I changed a query that used a subselect to user a more efficient subselect. Here are the
explains for the old way and the new way:
OLD WAY:
Unique (cost=47980.80..49226.66 rows=1780 width=789)
-> Sort (cost=47980.80..47980.80 rows=17798 width=789)
-> Hash Join (cost=18737.75..32994.32 rows=17798 width=789)
-> Seq Scan on u (cost=0.00..7211.12 rows=17798 width=627)
-> Hash (cost=7432.70..7432.70 rows=162170 width=162)
-> Seq Scan on d (cost=0.00..7432.70 rows=162170 width=162)
SubPlan
-> Nested Loop (cost=0.00..11.19 rows=1 width=82)

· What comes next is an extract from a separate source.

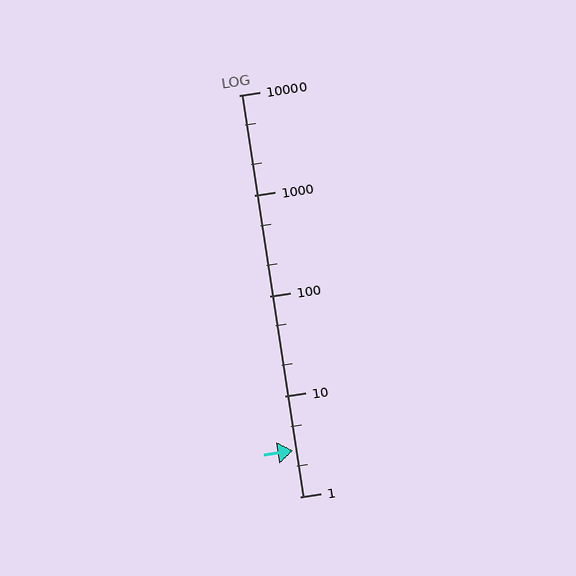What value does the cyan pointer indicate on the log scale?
The pointer indicates approximately 2.9.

-> Index Scan using a_pkey on a (cost=0.00..5.86 rows=1 width=4)
-> Index Scan using pu_pkey on pu (cost=0.00..5.31 rows=1 width=78)
-> Limit (cost=17.51..17.51 rows=1 width=10)
-> Sort (cost=17.51..17.51 rows=4 width=10)
-> Index Scan using ml_u_and_p_key on ml (cost=0.00..17.46
rows=4 width=10)
NEW WAY:
Unique (cost=48031.59..49277.45 rows=1780 width=793)
-> Sort (cost=48031.59..48031.59 rows=17798 width=793)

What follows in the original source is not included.